Sin embargo, si uno era capaz de observar con distancia, cosa que no era nada fácil, se daba cuenta de que, en el fondo, siempre había una nota triste en sus palabras y gestos. Cuando únicamente era de verdad feliz y su sonrisa brillaba del todo sincera era cuando se ocupaba de cortar jamón. Cogía su cuchillo, una pieza muy curiosa con aspecto de daga antigua que había traído con ella y que solamente ella podía tocar -yo la vi despedir de manera fulminante a una camarera que no se tomó en serio la advertencia-, y con movimientos calculados y precisos comenzaba el corte. Láminas perfectas, finas hasta ser casi capaces de dejar pasar la luz a través de ellas, caían una tras otra sobre la bandeja. La mirada perdida muy lejos en el tiempo y en el espacio pero con una expresión inconfundible de placer y satisfacción. Siempre he creído que pensaba en él mientras lo hacía.


En fin, quizás estoy divagando, porque lo único que pretendía era hacer una recomendación por si algún día, amigo viajero, estás por la ciudad y buscas un sitio donde comer bien. Recuerda: junto al viejo mercado de hierro, no tiene pérdida. ¿Su nombre? Circe, claro.

MULTIVERSO (y7)

Gianni mueve la copa antes de beber. La hace girar en círculos pequeños con movimientos rápidos de muñeca.
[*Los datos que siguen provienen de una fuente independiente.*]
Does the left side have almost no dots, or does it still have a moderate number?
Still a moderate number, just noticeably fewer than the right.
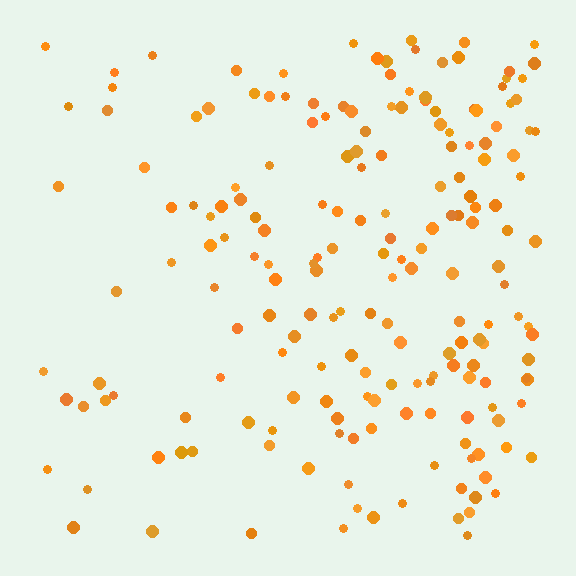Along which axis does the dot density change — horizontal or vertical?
Horizontal.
Después, dejando claro que la celeridad del gesto tiene que ver con la seguridad del experto, la levanta con parsimonia y la lleva a la altura de la nariz. Aspira los aromas del vino como si estuviera en trance -ojos casi en blanco, un leve temblor en los labios-, observa el líquido a contraluz y el rastro que deja sobre el cristal -lágrima, diría él- y después, con idéntica lentitud, se acerca la copa a la boca y, por fin, bebe. Entonces su mirada parece perderse a kilómetros de distancia, en otra dimensión quizás, mientras anota mentalmente cada una de sus propiedades, comparándolo con los muchos caldos ya catados. Segundos de espera y una medio sonrisa satisfecha deja ver que ya tiene su veredicto. Entonces, y solo entonces, apoya la copa sobre la mesa, mira a su alrededor e inicia la conversación.
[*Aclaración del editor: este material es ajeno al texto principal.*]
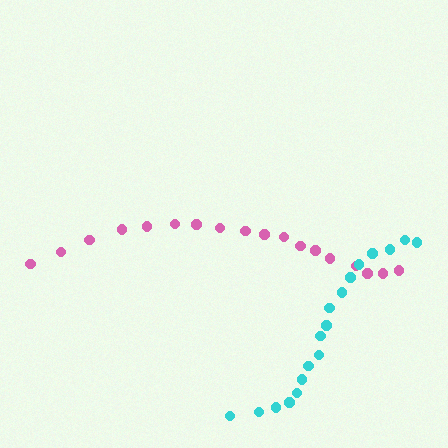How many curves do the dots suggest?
There are 2 distinct paths.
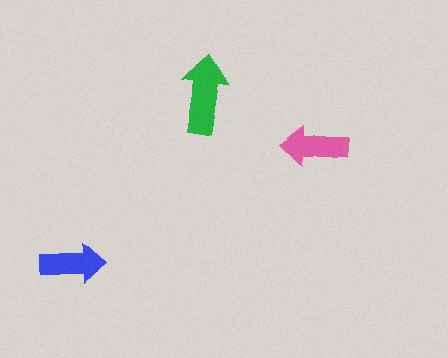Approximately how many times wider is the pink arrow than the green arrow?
About 1.5 times wider.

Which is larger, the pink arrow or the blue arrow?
The pink one.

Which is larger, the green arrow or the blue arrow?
The green one.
Gianni, claro, tiene entre sus amistades fama de culto, de hombre de mundo. Sus opiniones son solicitadas y escuchadas con respeto. Yo lo conozco poco, la verdad, pero lo veo mover la copa y para mí que la mueve mucho. Que la impaciencia con que lo hace es la del que está comprobando si ha captado tanta atención como quería. Veo los gestos y pienso que si cambiáramos la mesa de restaurante por un carromato de feria apenas se notaría la diferencia. Un auténtico fraude.

Me da un poco de vergüenza reconocerlo, pero el otro día aproveché que coincidimos para ponerlo a prueba. Y lo he disfrutado. Hablar de un escritor que no existe y que alguien se confiese no solo admirador suyo sino gran conocedor de su obra es uno de esos pequeños placeres vitales que no están suficientemente valorados.


En fin, que por eso -entre otras cosas- no me gustaría ser Gianni. Porque para mí que es un poquito gilipollas.